9. November 2010

Kritik: Evita

"Do all your one-night stands give you this trouble?" -

Getrieben von einer blinden Spirale aus Ressentiments und offenem Hass gegen die denkbar einfach zu kritisierenden Namen Webber und Madonna, wurde "Evita" seinerzeit von vielzuvielen Feuilletons gedankenlos verrissen.

Dabei macht die Verfilmung eine Menge richtig, und nur wenig falsch: Parker hat das Wesen des Formates Musical verstanden, auch wenn er bewusst mit den dort vorherrschenden Konventionen zu brechen beginnt - "Evita" versucht selten den heutzutage vorherrschenden Trend, eine Metamorphose von Musical und Film herbeizuführen, sondern liefert formell ein relativ klares Bekenntnis zu Leinwand ab.
Man muss diesen Schritt nicht unbediengt goutieren, manch einer mag es als Verleumdung der Wurzeln wahrnehmen; aber letztendlich bietet sich gerade "Evita" als Stück mit großen Distanzen, breiter Inszenierung und spröden Realismus für solch eine Herangehensweise an.
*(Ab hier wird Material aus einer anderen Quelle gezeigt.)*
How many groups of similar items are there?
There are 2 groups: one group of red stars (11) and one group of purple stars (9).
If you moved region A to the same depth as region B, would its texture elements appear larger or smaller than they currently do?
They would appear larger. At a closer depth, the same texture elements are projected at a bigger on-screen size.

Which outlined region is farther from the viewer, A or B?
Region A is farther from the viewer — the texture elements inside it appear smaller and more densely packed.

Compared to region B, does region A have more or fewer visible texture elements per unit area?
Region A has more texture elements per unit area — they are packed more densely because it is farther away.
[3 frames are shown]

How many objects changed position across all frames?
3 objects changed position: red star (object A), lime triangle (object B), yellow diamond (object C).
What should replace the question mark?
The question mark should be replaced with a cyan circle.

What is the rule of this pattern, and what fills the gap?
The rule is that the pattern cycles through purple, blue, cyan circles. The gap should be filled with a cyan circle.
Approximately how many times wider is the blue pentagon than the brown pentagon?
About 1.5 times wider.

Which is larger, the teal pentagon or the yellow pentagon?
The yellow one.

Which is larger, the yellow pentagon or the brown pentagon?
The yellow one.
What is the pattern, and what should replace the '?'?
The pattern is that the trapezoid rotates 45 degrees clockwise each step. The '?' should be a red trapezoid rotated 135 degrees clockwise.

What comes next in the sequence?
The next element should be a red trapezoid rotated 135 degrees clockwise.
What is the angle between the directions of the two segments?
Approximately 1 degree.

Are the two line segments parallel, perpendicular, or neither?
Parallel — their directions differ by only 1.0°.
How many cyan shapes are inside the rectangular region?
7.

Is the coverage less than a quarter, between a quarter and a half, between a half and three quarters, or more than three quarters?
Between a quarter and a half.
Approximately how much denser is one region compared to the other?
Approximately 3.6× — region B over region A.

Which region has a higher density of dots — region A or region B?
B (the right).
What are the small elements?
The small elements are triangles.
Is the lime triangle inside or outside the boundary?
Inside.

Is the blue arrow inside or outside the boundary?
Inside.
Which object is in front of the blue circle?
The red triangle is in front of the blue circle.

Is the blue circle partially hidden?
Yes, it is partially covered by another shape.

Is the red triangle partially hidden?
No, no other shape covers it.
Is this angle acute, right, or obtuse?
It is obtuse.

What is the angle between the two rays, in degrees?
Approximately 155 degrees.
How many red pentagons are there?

Parker lässt das Tempo seiner Inszenierung dabei die meiste Zeit mit der Handlung korrelieren, schafft durch schnelle Schnitte und Szenenwechsel vorallem in der Anfangsphase eine ungeheure Dynamik, kann gleichzeitig gegen Ende des Filmes aber auch mit einigen sehr ruhigen und dramatischen Momenten überzeugen.
Den Hang zur (zu) großen Szene verliert "Evita" aber selbst im finalen Tango nicht - das kann man als mangelndes Gespür ankreiden; letztendlich ist es aber dem Stoff und vorallem der Figur entsprechend.
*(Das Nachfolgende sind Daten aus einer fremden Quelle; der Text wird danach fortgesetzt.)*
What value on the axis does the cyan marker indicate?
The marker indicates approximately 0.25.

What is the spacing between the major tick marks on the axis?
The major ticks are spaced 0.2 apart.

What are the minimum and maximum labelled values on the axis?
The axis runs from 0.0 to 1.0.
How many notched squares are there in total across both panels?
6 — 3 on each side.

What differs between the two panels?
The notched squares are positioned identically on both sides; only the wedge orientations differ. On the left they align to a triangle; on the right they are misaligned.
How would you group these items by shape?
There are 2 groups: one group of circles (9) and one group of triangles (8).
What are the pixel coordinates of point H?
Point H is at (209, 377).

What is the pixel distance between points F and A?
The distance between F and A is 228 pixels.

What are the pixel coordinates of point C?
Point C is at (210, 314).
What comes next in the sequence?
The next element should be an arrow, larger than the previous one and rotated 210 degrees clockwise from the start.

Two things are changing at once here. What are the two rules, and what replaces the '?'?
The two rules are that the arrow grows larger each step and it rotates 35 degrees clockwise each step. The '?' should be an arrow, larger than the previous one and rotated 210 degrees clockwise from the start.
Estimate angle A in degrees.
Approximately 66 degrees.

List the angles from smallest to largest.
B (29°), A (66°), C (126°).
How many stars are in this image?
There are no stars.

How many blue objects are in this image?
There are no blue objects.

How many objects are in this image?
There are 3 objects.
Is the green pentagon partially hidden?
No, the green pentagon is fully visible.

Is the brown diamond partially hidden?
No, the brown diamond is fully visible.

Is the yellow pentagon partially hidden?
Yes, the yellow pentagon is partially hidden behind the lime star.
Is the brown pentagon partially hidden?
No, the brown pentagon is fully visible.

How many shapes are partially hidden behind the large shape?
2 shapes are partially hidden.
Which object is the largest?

Ein weiterer Stein des Anstoßes: Natürlich zentriert sich der Blick des Regisseurs auf das mediale Zugpferd Madonna - und genau dies ist die richtige Entscheidung gewesen: All die Arroganz, die man Madonna vorwirft, die Exaltiertheit im Zurschaustellen des Privaten, ihre Unnahbarkeit und nicht zuletzt ihr Image und Werdegang als solches, passen perfekt auf die Figur der Eva Peron, die Rice in seinem Drehbuch entworfen hat - Madonna ist Evita ist die Verkörperung eines Way of Life von Unscheinbarkeit zum Rampenlicht.
So sehr das Trio Rice/Webber/Parker dabei geneigt ist, ihrer Evita eine gewisse Bewunderung entgegenzubringen - in die blanke Heldenverehrung, die ihnen oftmals unterstellt wird, rutscht der Film zu keiner Zeit, dazu sind die Texte viel zu ironisiert und sarkastisch gehalten.

Dass eine Chartsängerin nie das Stimmvolumen einer Opern-Koryphäe hatte oder haben wird, ist sicherlich nicht von der Hand zu weisen; in Zeiten, in denen aber jeder Depp zum Sänger tendiert, fallen Madonnas Fähigkeiten keinesfalls negativ auf, zumal sie zu den vorwiegenden schnellen und massenkompatiblen Songs des Musicals passen.
Das restliche Ensemble darf seiner Diva - ganz im Sinne des Erfinders - zuarbeiten, aber nie übermäßig brillieren - mit Ausnahme von Banderas als zynischen Sidekick und Erzähler, verhaften die wenigsten Nebenfiguren im Gedächtnis.

Kurzum: Eine gelungene und konsequente Verfilmung eines starken Musicals, die häufig darunter zu leiden hat, dass manche Rezipienten den Unterschied zwischen beabsichtigter und unbeabsichtigter Belanglosigkeit nicht ganz wahrnehmen möchten.